Slowly handling large number of files

jdgcs commented 7 years ago

Version information:

% ./ipfs version --all
go-ipfs version: 0.4.4- Repo version: 4 System version: amd64/freebsd Golang version: go1.7

Type:

./ipfs add became very slow when handling large number of files.

Priority:P1

Description:

./ipfs add became very slow when handling about 45K files(~300GB), it took about 3+ seconds to wait after the process bar finished.

But we can run several IPFS in the same machine to deal with this issue.

About the machine: CPU:E3-1230V2, RAM:16G, storage:8T with 240G SSD cache@ZFS

Thanks for the amazing project!

jdgcs commented 7 years ago

% ./ipfs repo stat NumObjects 9996740 RepoSize 381559053765 RepoPath /home/liu/.ipfs Version fs-repo@4

FortisFortuna commented 6 years ago

I encounter this too.

schomatis commented 6 years ago

Hey @FortisFortuna, yes, this is a common issue with the default flatfs datastore (which basically stores each 256K-chunk of each file being added in a different file in the repository and ends up collapsing the filesystem), could you try the badgerds datatsore and see if it helps? (Initialize the repository with the --profile=badgerds option).

FortisFortuna commented 6 years ago

thank you ipfs config profile apply badgerds ipfs-ds-convert convert

I have about 18 GB and 500K files (Everipedia) on the default flatfs. Do these commands convert the blocks from flatfs to badgerds so I don't have to do everything over again?

Stebalien commented 6 years ago

Yes. However, it may be faster to do it over as this will still have to extract the blocks from flatfs and move them into badgerds.

schomatis commented 6 years ago

Yes, keep in mind the conversion tool will require twice the size of the repo being converted.

Stebalien commented 6 years ago

Also, I'd be interested in how big your datastore gets with badgerds.

FortisFortuna commented 6 years ago

I am unable to build the conversion tool. It stalls for me on the make inside ipfs-ds-convert [0 / 22]

Stebalien commented 6 years ago

Looks like you're having trouble fetching the dependencies. Try building https://github.com/ipfs/ipfs-ds-convert/pull/11.

FortisFortuna commented 6 years ago

Ok thanks! The pull request you did let me build it. I will follow the instructions in this thread and #5013 now and try to convert the db (I backed up the flatfs version just in case). Thanks for the quick reply.

FortisFortuna commented 6 years ago

Works, but still the same slow speed

schomatis commented 6 years ago

@FortisFortuna That's strange, I would definitely expect a speed up when using Badger instead of the flat datastore when adding files, I mean I can't say that it would be fast, but it should be noticeably faster than you're previous setup.

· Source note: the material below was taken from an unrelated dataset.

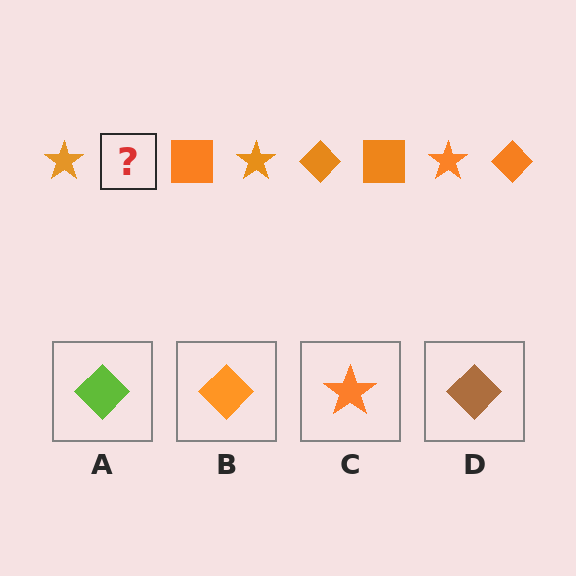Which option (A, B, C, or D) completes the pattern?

Could you, as a test, initialize a new repo with the --profile=badgerds option and add a small sample of your data set (say 30GB) to check if you experience different speeds when writing than with flatfs. (Badger's performance may degrade with bigger data sets but not to the point of being comparable with flatfs so this test should be representative enough to check that you're setting everything properly on your end, and in that case we should investigate further on our -or Badger's- side.)

Stebalien commented 6 years ago

Hm. Actually, this may be pins. Are you adding one large directory or a bunch of individual files? Our pin logic is really optimized at the moment so if you add all the files individually, you'll end up with many pins and performance will be terrible.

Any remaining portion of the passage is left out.